Apple rival Creative introduced its answer to Apple’s iPod Shuffle Thursday. The Zen Stone offers the same 1 GB storage capacity of the Shuffle, but at half the price. However, without a full package of services such as iTunes, will the Zen Stone drop like a rock?
“The Creative Zen Stone, at just (US)$39.99, opens up a huge new market for MP3 players,” said Sim Wong Hoo, chairman and CEO of Creative. “This is an incredible price for everyone to get a superior quality MP3 player capable of holding up to 250 songs.
“Whether it’s your only player or a second player to take with you anywhere, the low price lets you think of MP3 players in a whole new way. You can loan it to a friend just like you would a CD or a mix tape and not have to worry about it, but you’ll like it so much that you’ll want another, so you always have one with you,” he continued.
The player, which will hit store shelves May 14, comes in six glossy colors: black, white, red, blue, pink and green.
The Zen Stone comes in at just a little more than 2 inches wide and less than 1 1/2 inches in height. The tiny digital audio player (DAP) weighs 0.88 ounces. Within its small frame, the DAP packs in between 250 tracks (at 128kbps) or 500 tracks (at 64kbps) in either Windows Media Audio (WMA) or MP3 formats. Users need only drag and drop the songs using the Stone’s software to add them to the player.
The screenless device offers two playback options, “Play” or “Random.” Users can also skip between folders containing their favorite tunes, artists or playlists. It also boasts a built-in battery that, according to Creative, can last up to 10 hours between charges for extending listening.

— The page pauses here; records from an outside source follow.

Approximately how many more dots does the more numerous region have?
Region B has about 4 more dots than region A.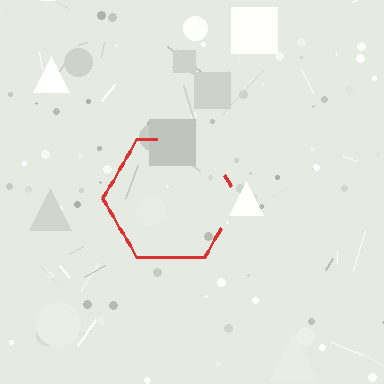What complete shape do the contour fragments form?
The contour fragments form a hexagon.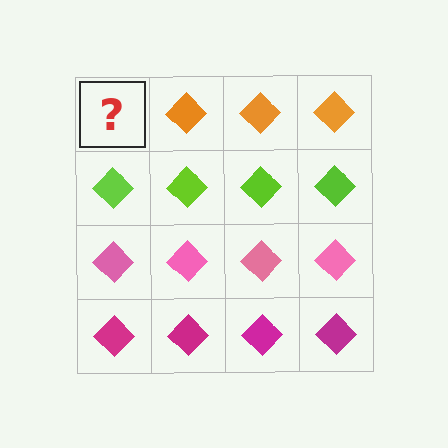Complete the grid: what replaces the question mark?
The question mark should be replaced with an orange diamond.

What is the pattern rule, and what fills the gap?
The rule is that each row has a consistent color. The gap should be filled with an orange diamond.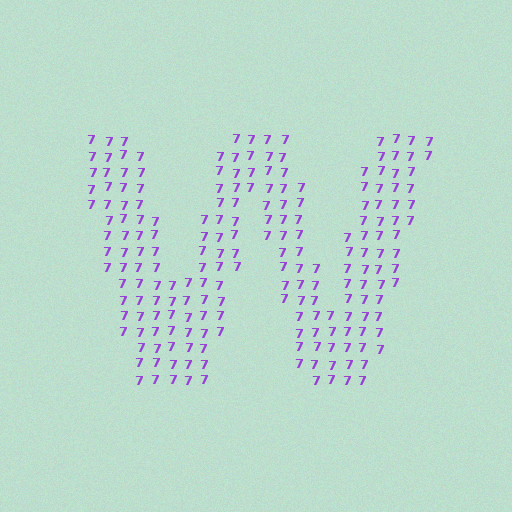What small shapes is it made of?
It is made of small digit 7's.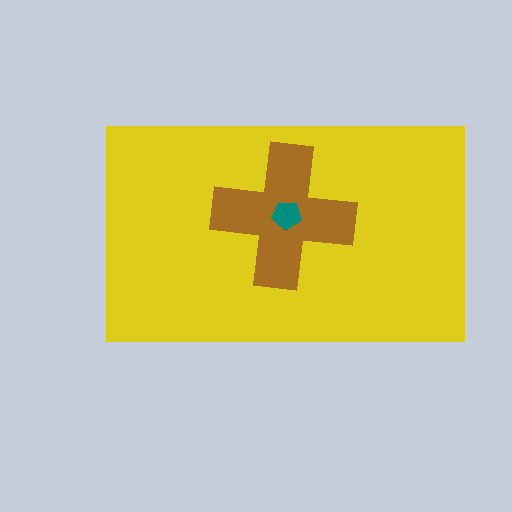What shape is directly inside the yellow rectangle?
The brown cross.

Personalization takes several forms with the Stone. Users can choose between translucent skins in five matching colors that include a clip, an armband that comes with a skin or a styling keychain with a tiny carrier case for the player.
Creative has also designed a docking speaker system, the Creative TravelSound Zen Stone, available in July in either black or white. Powered by two AAA alkaline batteries, the portable speaker system will run for more than 20 hours, Creative said.
A Lover, Not a Killer
Apple’s challengers need to provide something that is better than what Apple has done, Joshua Martin, a Yankee Group analyst, told TechNewsWorld. Apple has close to a 90 percent satisfaction rate, he explained, so companies trying to take on the iPod cannot just provide something that is almost as good or a few dollars less and hope to capture consumer mindshare.

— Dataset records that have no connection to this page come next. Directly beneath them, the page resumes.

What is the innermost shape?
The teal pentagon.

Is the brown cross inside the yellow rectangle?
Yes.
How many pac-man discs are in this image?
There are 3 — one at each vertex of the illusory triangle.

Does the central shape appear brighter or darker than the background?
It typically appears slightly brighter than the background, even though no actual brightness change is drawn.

“People may buy this device, but it is certainly not an iPod killer or a Shuffle killer,” Martin said.
That is because the iPod’s success is based not only on the elegant design of the software and the device itself, but also hinges on the integration between the hardware, the software and the online iTunes Music Store, Susan Kevorkian, an analyst at IDC, told TechNewsWorld.
“Creative is one of Apple’s top competitors, so we can’t sell Creative short for offering a new device. It’s got solid hardware design and reasonably good traction in terms of branding worldwide. But Apple keeps gaining market share steadily, year over year, against everyone, including Creative,” she said.

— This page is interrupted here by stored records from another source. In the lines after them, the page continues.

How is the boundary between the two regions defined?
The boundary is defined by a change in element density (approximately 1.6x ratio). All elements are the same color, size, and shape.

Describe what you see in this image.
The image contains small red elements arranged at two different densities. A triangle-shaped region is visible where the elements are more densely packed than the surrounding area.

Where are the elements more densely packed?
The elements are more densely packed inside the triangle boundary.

“So, it’s really not enough for any single iPod competitor to try to compete with Apple strictly on the basis of new hardware without also doing a major overhaul of their software and service connectivity,” Kevorkian added. “The $39.99 price is certainly very competitive and it helps position Creative against other non-iPod vendors who are offering small form-factor Flash-based players.”
Magazines, Sodas and MP3 Players?
However, there are a number of other low-priced devices out there as well that have failed to capture significant market share, Yankee Group’s Martin pointed out. A lower price, ultimately, begs the question: At what point does something become an impulse buy? Does someone become so desirous of having an MP3 player that they opt for the Stone, or do they decide to wait and save up for a Shuffle?
While $79 for a device is not exactly pocket change, it does put the device into the affordable range for many more consumers, Martin said.
“There are certain things that price-sensitive (or very price-sensitive) consumers still need to use an MP3 player — a PC, a music collection, or access to downloadable music. So there is a degree of investment already needed for consumers to utilize a device fully, so even if you drop the price to a point where it is more affordable, the question remains, does a consumer who opted not to buy the $79 device have all the accoutrements necessary to take advantage of the $39 dollar one?” Martin concluded.